I spent a lot of time on figuring out the dimensions of the basic meshes. At first, I made the walls 200×200 cm. But I noticed that it felt really off, from both an aesthetic and a modular standpoint. 200×200 wasn’t high or wide enough to fit playable characters; door openings became too narrow, the ceiling needed extra margins to not be too low, etc.

When I restarted the project, I went for a 300×300 cm and 25 cm thick wall instead – I found this to be a much better standard. Having established a standard also made it easier to improvise new pieces later on.

From the basic square ratio 300×300 wall piece, I proceeded to make other modular pieces that fit its’ measurements: 300×300 floor, stairs that ascended 300cm, trims that could cover the 25 cm and 50 cm seams between ceiling and floor, vaults with an inner radius of 150cm and 300cm, etc.

Textures

I then continued by creating some tiling materials in Substance Designer. I spent a lot of time on these since they were going to be the base of the entire project and the style-defining content.

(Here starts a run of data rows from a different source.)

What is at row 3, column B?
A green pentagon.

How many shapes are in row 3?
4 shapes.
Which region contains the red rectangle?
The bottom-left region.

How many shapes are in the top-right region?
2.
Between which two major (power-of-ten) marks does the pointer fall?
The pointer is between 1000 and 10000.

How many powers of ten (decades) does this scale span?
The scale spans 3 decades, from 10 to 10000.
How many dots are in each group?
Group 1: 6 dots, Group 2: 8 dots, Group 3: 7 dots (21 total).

I aimed for exaggerated but realistic shapes; rounding the corners a bit extra, increasing the crack intensity, deeper slopes, higher values on the warp-nodes, etc. The goal-post was somewhere between a hand-painted look and a semi-realistic style.

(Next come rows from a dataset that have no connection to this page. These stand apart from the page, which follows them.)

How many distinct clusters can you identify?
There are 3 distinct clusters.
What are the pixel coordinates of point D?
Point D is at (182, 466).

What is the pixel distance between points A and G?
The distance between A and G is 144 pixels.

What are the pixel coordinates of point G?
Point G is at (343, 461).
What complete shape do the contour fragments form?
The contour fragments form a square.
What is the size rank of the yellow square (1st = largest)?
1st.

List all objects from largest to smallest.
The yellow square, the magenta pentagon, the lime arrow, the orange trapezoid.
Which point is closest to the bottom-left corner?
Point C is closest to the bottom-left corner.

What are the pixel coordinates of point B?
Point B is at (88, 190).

My general workflow for creating materials in Substance Designer is that I start with the macro shapes in the heightmap, then I add the micro shapes. I then use the completed heightmap as a base for both the base color and the roughness.

During this process, I always have the heightmap connected to a Normal Sobel with a high intensity and an HBAO node. A sharp normal and AO helps to visualize the height information much better and avoid any artifacts. This way I also have full control of the final AO through the entire process.

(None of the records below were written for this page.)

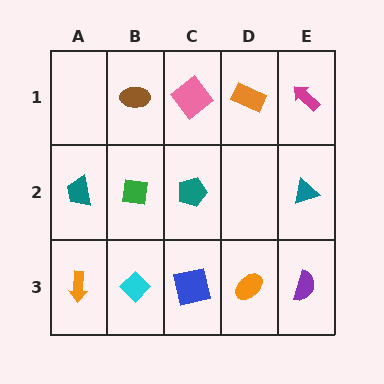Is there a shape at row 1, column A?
No, that cell is empty.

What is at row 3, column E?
A purple semicircle.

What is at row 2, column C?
A teal pentagon.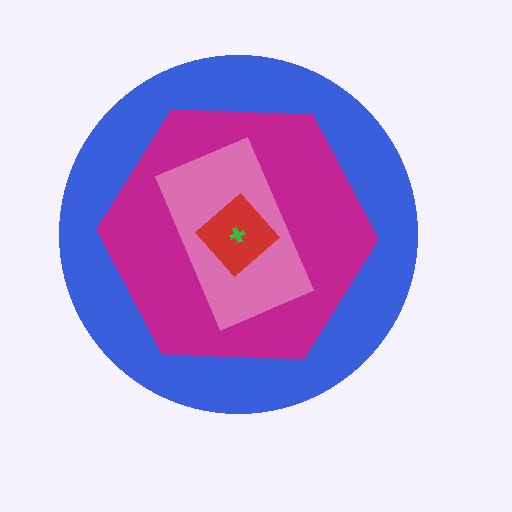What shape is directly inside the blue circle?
The magenta hexagon.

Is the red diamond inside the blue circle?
Yes.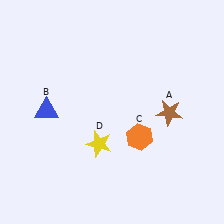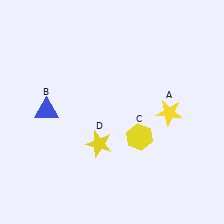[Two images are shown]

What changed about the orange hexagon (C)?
In Image 1, C is orange. In Image 2, it changed to yellow.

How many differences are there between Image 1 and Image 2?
There are 2 differences between the two images.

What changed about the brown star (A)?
In Image 1, A is brown. In Image 2, it changed to yellow.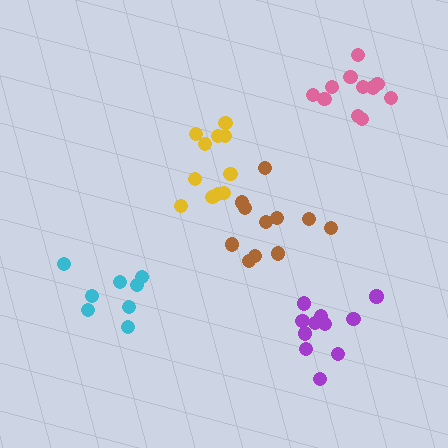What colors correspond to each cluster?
The clusters are colored: purple, brown, yellow, pink, cyan.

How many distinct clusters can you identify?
There are 5 distinct clusters.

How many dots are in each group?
Group 1: 11 dots, Group 2: 11 dots, Group 3: 11 dots, Group 4: 11 dots, Group 5: 8 dots (52 total).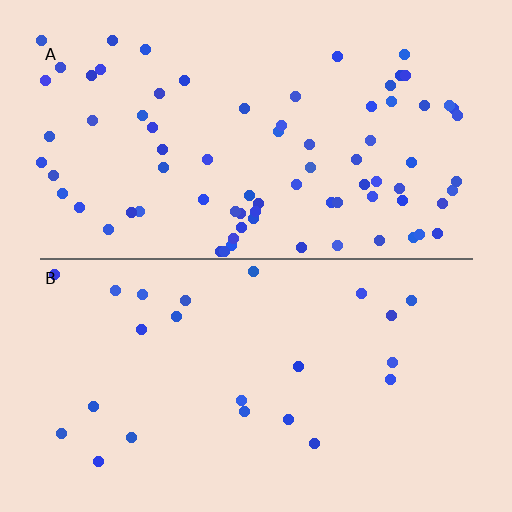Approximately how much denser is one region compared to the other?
Approximately 3.3× — region A over region B.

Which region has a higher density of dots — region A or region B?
A (the top).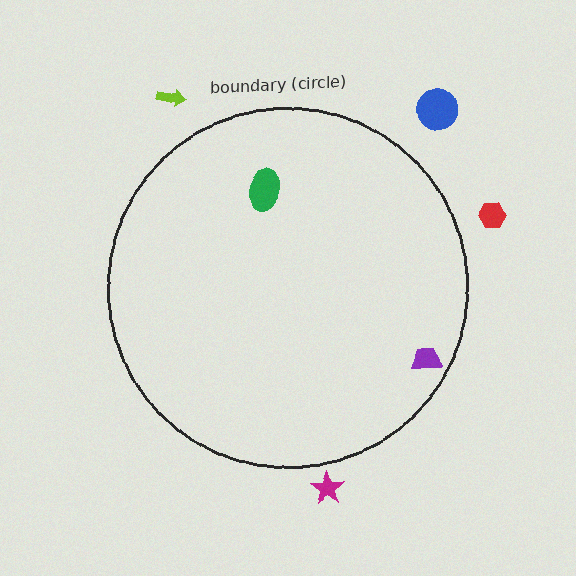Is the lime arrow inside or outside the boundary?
Outside.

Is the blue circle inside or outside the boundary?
Outside.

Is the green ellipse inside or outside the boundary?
Inside.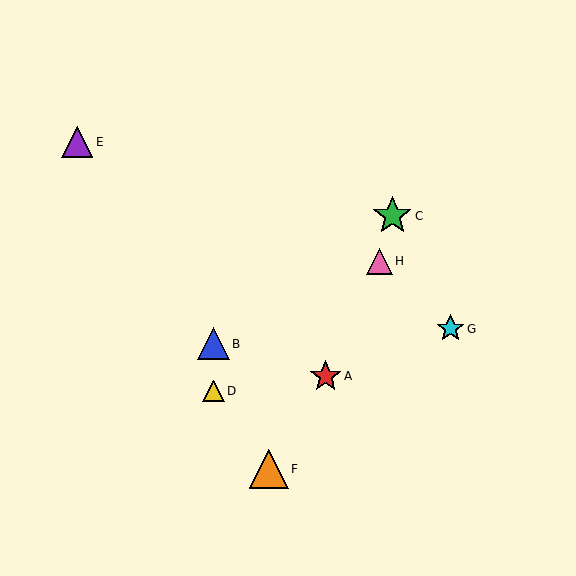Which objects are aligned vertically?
Objects B, D are aligned vertically.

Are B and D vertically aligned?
Yes, both are at x≈213.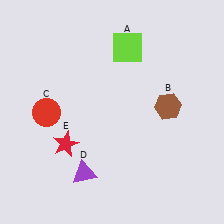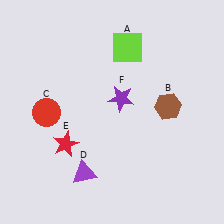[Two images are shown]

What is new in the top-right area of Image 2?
A purple star (F) was added in the top-right area of Image 2.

I usually start brick patterns with several tile-random nodes. Both share parameter values, only that one outputs a random grayscale square pattern and the other a randomly rotated gradient pattern. I run an edge detect and then warp all three patterns. These are good base patterns that I will reuse several times later in my graph.

After that, I used the flood-fill node and generate some more random gradients, which I then multiply over the warped edge detect. I then wrap the result some more with a Perlin noise. And that’s how I made the basic shape of the rocks.

Underneath is the heightmap for the sand: I Slope Blur a Perlin noise on itself. Multiply it with a blurred cells noise. Invert it and then warp it (with another Perlin noise as warp-input). I then run it through a highpass (to flatten the values a bit). Lastly, I multiply another warped cells noise (same Perlin noise warp-input).

One more thing that I think is worth mentioning the color. I grab different points of my heightmap, run them through dynamic gradient nodes. I then blend all of these different colors over each other, to create a non-uniform and layered base color.

I also made some small variations of all materials, for vertex-painting to add some diversity to the scene.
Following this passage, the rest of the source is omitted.